Es war die Sekretärin des Chefredakteurs. »Der Boss ist zurück und will dich sprechen«, sagte sie und klang dabei um einige Nuancen kühler als sonst. »Sofort.«
»In Ordnung, ich komme.«
Benommen blieb Billi kurz auf der Schreibtischkante sitzen und sah sich um. Der Raum war höchstens fünfzehn Quadratmeter groß, mit sterilem Neonlicht ausgeleuchtet und bis unter die Decke vollgestopft mit Aktenordnern, Büchern und Zeitungen. Die Wände hätten einen Anstrich vertragen können, der Blick aus dem Fenster zeigte eine Lagerhalle, und die vierspurige Hauptverkehrsstraße davor sorgte für einen konstant hohen Geräuschpegel. Und doch hatte es Billi immer als Auszeichnung empfunden, dass man ihr ein Einzelbüro zugestand. Sie verbrachte mehr Zeit in diesen fünfzehn Quadratmetern als zu Hause, nahm ihre Mahlzeiten vor dem Computerbildschirm ein und übernachtete gelegentlich sogar auf dem durchgelaufenen Teppich, wenn der Job es verlangte.

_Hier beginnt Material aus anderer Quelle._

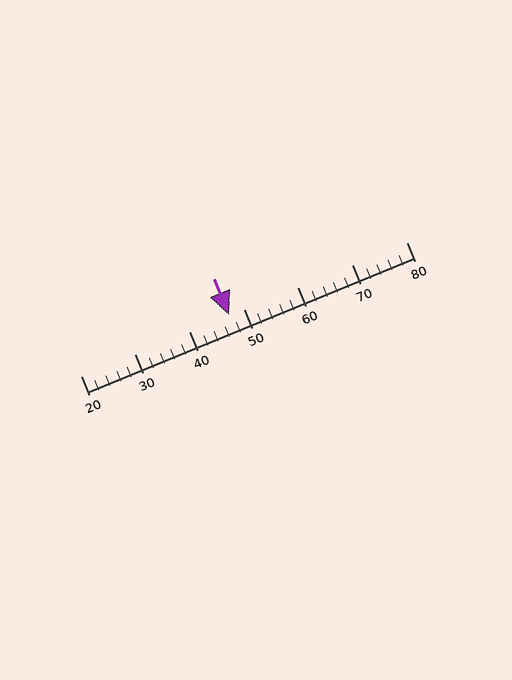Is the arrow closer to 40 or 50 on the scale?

Dieses Büro war ihr Leben.
Es war alles, was sie hatte.
Wie in Trance legte sie den Telefonhörer auf die Gabel zurück. Ein merkwürdiger Druck lag plötzlich auf ihrer Brust, wurde von Sekunde zu Sekunde schwerer und drohte, sie zu ersticken. Tief einatmen, befahl sie sich selbst.
Ein. Aus. Ein. Aus. Ein. Aus.
Sie hasste es, Angst zu haben. Angst lähmte, bremste, ließ die Glieder gefrieren. Kurz entschlossen stand Billi auf, straffte die Schultern, ließ den Kopf im Nacken kreisen und ging zur Tür. Ein letztes Durchatmen, dann drückte sie die Klinke nach unten. Noch war nichts verloren. Solange sie in Bewegung blieb, konnte alles gut werden.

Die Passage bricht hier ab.